Selon la circulaire du 9 mars 2009 (toujours en vigueur), sur la vidéoprotection et la réglementation, les concessionnaires d’autoroutes sont clairement indiqué comme devant être considéré comme une “autorité publique” pour l’application de l’article L251-2 du CSI (Page 11). Mais l'”indication” de cette circulaire est maintenant contraire à la Décision n° 2011-625 DC du 10 mars 2011 du conseil constitutionnel , qui interdit tout exploitation de vidéoprotection de la voie publique par une entreprise privée.
Malgré l’interdiction du conseil constitutionnel, les préfectures continues de délivrer des autorisations d’exploitation de vidéoprotection de la voie publique … par des entreprises privées !

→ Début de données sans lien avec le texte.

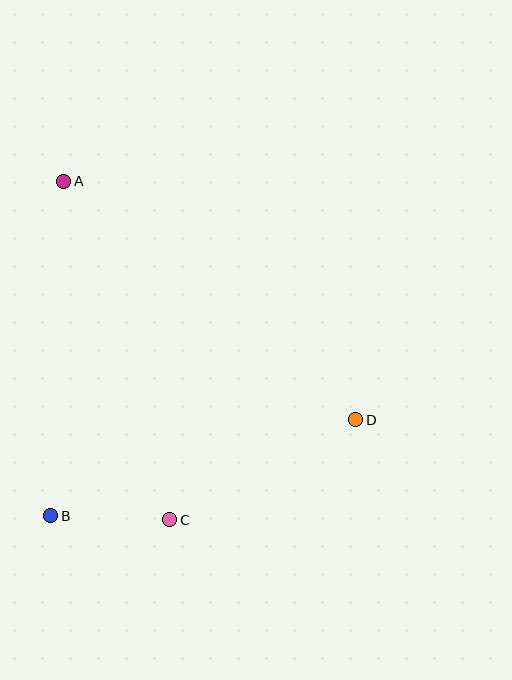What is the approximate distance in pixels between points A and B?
The distance between A and B is approximately 335 pixels.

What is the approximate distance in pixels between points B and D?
The distance between B and D is approximately 320 pixels.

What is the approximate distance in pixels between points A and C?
The distance between A and C is approximately 355 pixels.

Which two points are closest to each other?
Points B and C are closest to each other.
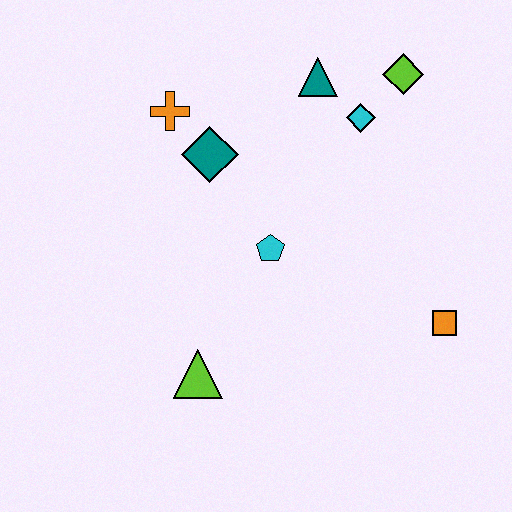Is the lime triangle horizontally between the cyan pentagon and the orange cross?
Yes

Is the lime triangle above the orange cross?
No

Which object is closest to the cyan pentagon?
The teal diamond is closest to the cyan pentagon.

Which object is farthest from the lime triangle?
The lime diamond is farthest from the lime triangle.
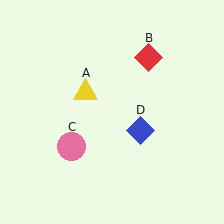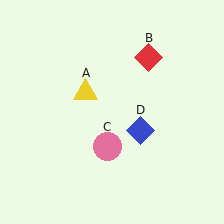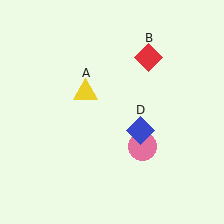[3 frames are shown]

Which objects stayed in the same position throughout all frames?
Yellow triangle (object A) and red diamond (object B) and blue diamond (object D) remained stationary.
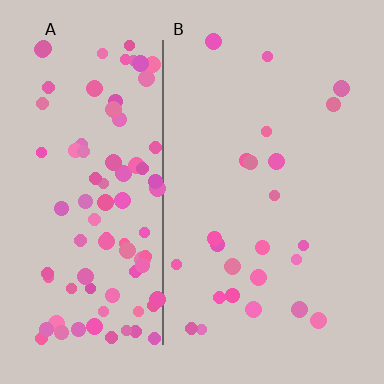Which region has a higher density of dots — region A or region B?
A (the left).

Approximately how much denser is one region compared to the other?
Approximately 3.9× — region A over region B.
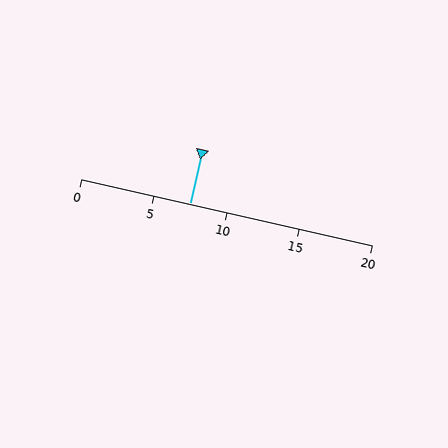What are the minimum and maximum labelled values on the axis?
The axis runs from 0 to 20.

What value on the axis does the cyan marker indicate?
The marker indicates approximately 7.5.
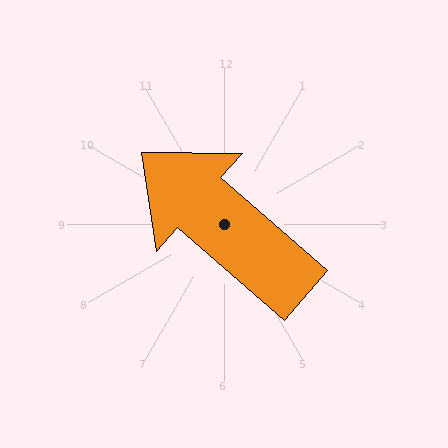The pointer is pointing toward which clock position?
Roughly 10 o'clock.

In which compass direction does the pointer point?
Northwest.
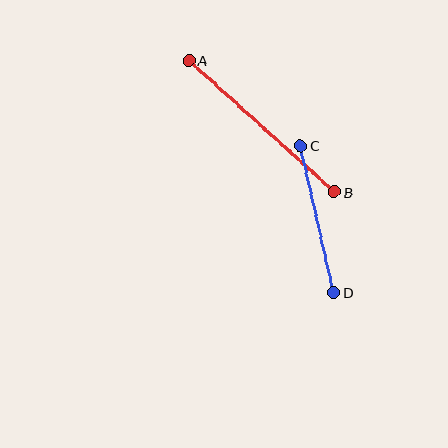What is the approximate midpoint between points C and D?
The midpoint is at approximately (317, 219) pixels.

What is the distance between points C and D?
The distance is approximately 150 pixels.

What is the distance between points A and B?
The distance is approximately 196 pixels.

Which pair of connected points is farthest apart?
Points A and B are farthest apart.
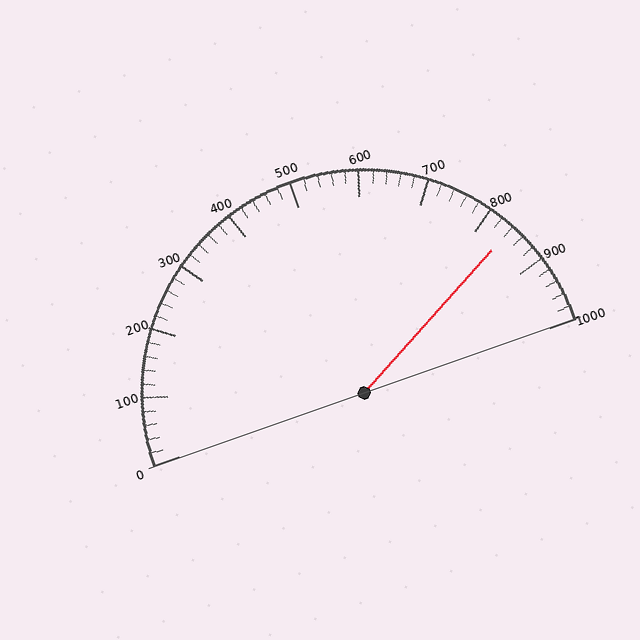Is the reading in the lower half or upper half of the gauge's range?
The reading is in the upper half of the range (0 to 1000).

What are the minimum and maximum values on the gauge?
The gauge ranges from 0 to 1000.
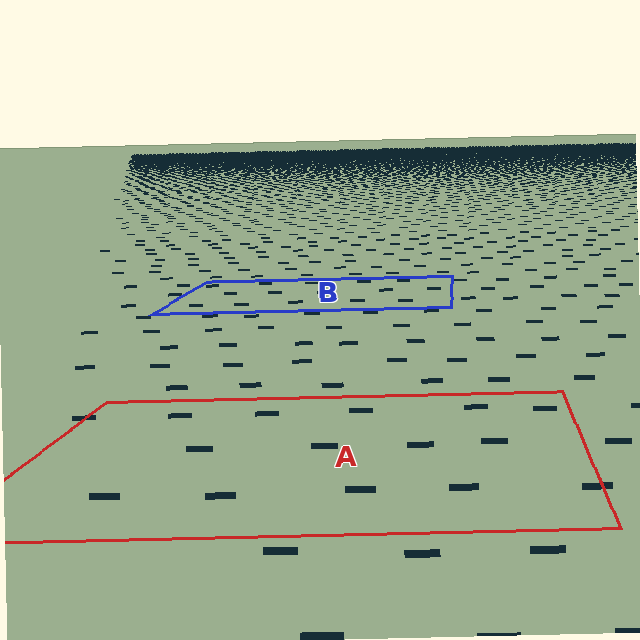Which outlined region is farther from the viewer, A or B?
Region B is farther from the viewer — the texture elements inside it appear smaller and more densely packed.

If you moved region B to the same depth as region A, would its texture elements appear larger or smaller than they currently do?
They would appear larger. At a closer depth, the same texture elements are projected at a bigger on-screen size.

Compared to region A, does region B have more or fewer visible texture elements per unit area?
Region B has more texture elements per unit area — they are packed more densely because it is farther away.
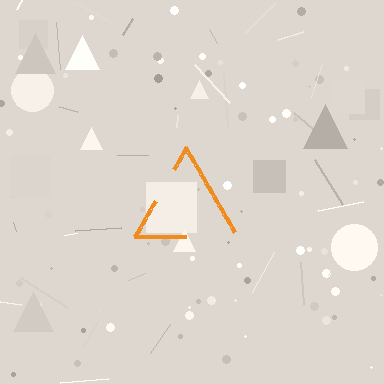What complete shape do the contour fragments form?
The contour fragments form a triangle.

En effet, comme le prouve de nombreux recueil d’actes administratifs de différentes préfectures, comme ICI par exemple, la préfecture “autorise” l’exploitation d’un système de vidéoprotection par une entreprise privée (concessionnaire d’autoroute) pour visionner une voie publique (autoroute) … avec des finalités normalement réservés aux autorités publiques ! Comme par exemple le relevés d’infractions, la régulation du trafic routier, etc …
Même si l‘article L 130-4 du code de la route confère aux « agents des exploitants d’une autoroute ou d’un ouvrage routier ouvert à la circulation publique et soumis à péage » nommément désignées et agrées par le préfet, la compétence pour constater par procès-verbal les contraventions … il ne peuvent le faire via la vidéoprotection du réseau autoroutier, car une personne “privée” ne peut visionner des images de la voie publique (conseil constitutionnel).

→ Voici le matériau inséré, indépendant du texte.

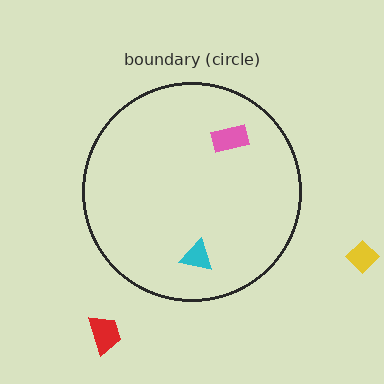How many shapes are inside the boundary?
2 inside, 2 outside.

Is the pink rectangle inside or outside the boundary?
Inside.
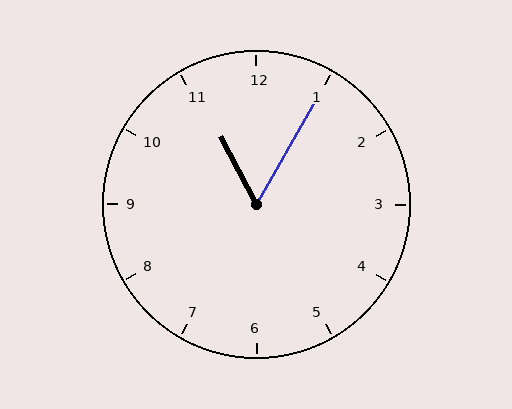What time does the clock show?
11:05.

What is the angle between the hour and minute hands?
Approximately 58 degrees.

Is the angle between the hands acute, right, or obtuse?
It is acute.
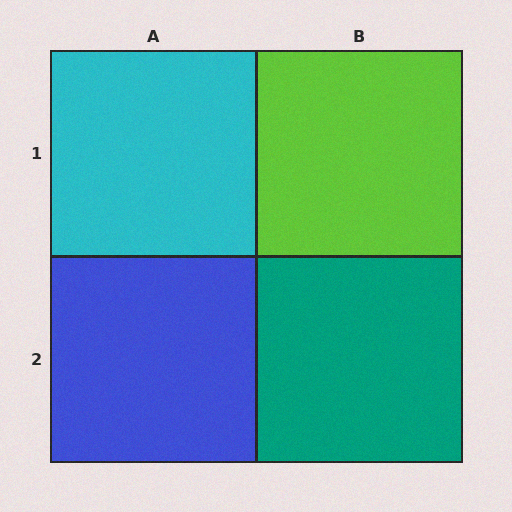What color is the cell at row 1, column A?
Cyan.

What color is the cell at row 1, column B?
Lime.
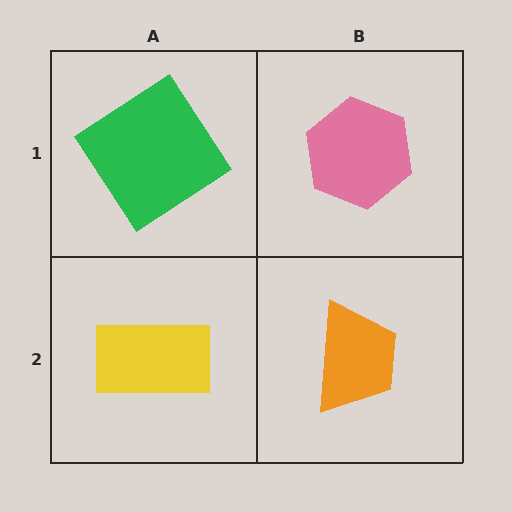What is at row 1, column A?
A green diamond.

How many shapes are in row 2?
2 shapes.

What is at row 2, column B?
An orange trapezoid.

Donc comment font les sociétés d’autoroutes, de manière légale, pour établir et “punir” un non-paiement du péage par exemple ? Car ce n’est pas l’agent de l’exploitant qui “constate” directement, mais c’est via la vidéoprotection – qui est illégale car l’autoroute est une voie publique.
Synthèse et bilan
Les sociétés concessionnaires d’autoroutes sont privées depuis 2006. Ce sont les salariés de ces entreprises privées qui assure l’exploitation et le visionnage de la vidéoprotection du réseau autoroutier.
L’autoroute est une voie publique – même si il y à une délégation de service publique concernant l’expoitation et l’entretien de celles-ci.

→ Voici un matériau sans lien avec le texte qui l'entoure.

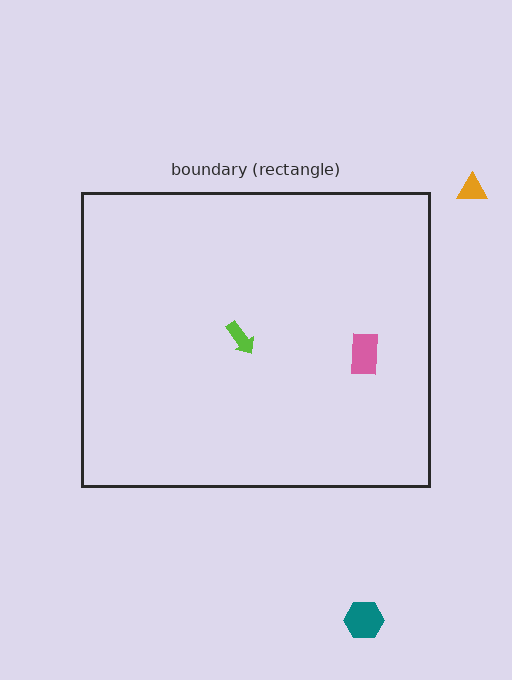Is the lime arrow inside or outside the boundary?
Inside.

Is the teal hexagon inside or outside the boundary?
Outside.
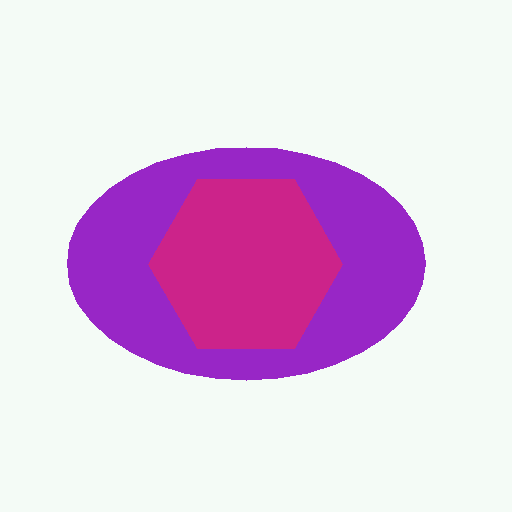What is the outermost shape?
The purple ellipse.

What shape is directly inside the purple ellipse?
The magenta hexagon.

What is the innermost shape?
The magenta hexagon.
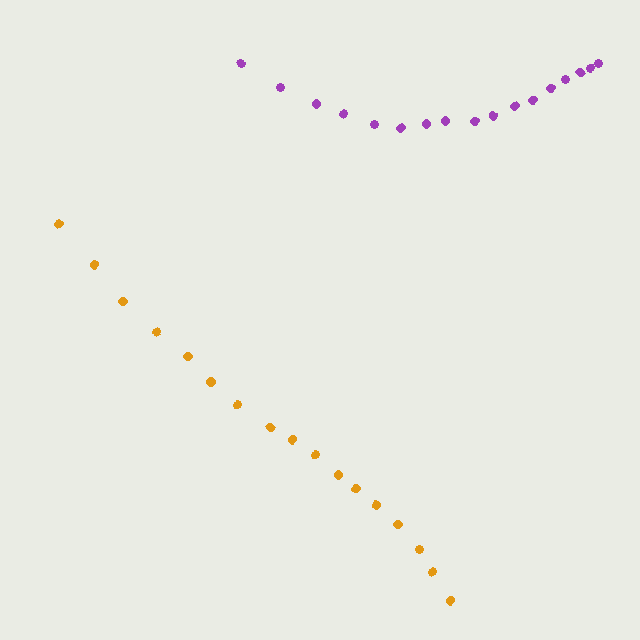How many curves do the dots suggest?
There are 2 distinct paths.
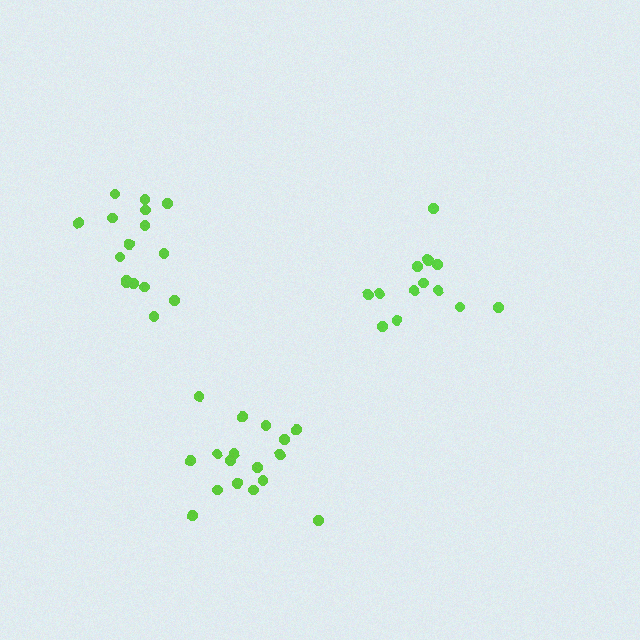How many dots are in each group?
Group 1: 14 dots, Group 2: 17 dots, Group 3: 16 dots (47 total).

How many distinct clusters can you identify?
There are 3 distinct clusters.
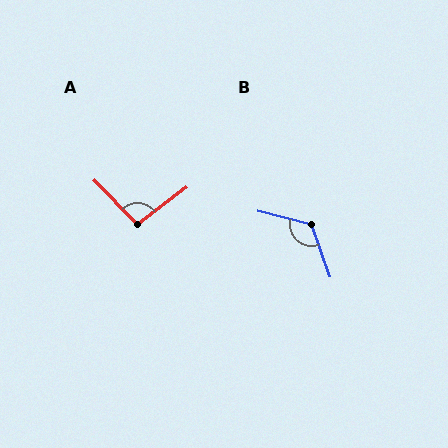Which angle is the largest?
B, at approximately 123 degrees.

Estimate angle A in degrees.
Approximately 97 degrees.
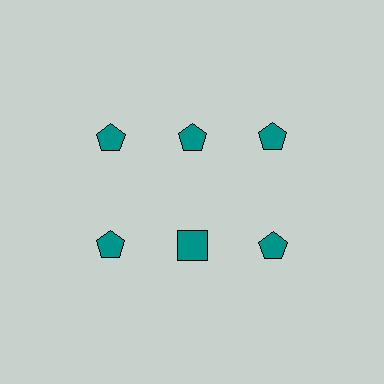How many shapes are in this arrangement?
There are 6 shapes arranged in a grid pattern.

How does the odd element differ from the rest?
It has a different shape: square instead of pentagon.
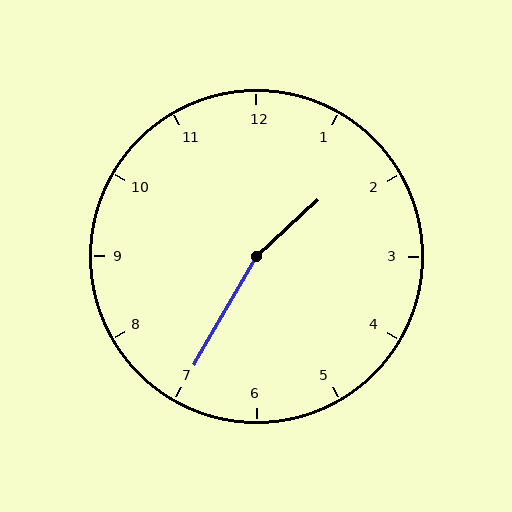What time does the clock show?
1:35.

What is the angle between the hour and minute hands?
Approximately 162 degrees.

L’état ne peut déléguer une mission de surveillance de la voie publique à une entreprise privée, et même le visionnage via une vidéoprotection de cette voie publique conformément à la Décision n° 2011-625 DC du 10 mars 2011 du conseil constitutionnel.
La circulaire du 9 mars 2009 sur la vidéoprotection cite les “concessionnaires d’autoroutes” comme devant être considérés comme une “autorité publique” pour l’application de l’article L251-2 du CSI.
Les autorisations d’installations de vidéoprotection pour les concessionnaires d’autoroutes par les préfectures, sont celles réservés exclusivement aux “autorités publiques”… qui est conforme à cette circulaire du 9 mars 2009.
Cette “interprétation” de cette circulaire du 9 mars 2009, considérant les “sociétés privées concessionnaires d’autoroute” comme une “autorité publique” pour l’installation de vidéoprotection est contraire à la décision du conseil constitutionnel (n°2011-625 DC).
Donc la vidéoprotection des autoroutes est à priori illégale – si c’est une société privée qui exploite et visionne les images issues de la “voie publique”, ce qui est le cas depuis 2006 … cela pose la question sur la validité des “constations d’infractions aux péages” faite via ce système de vidéoprotection depuis 2006 !
La CNIL à été contacté, sans réponse de leur part.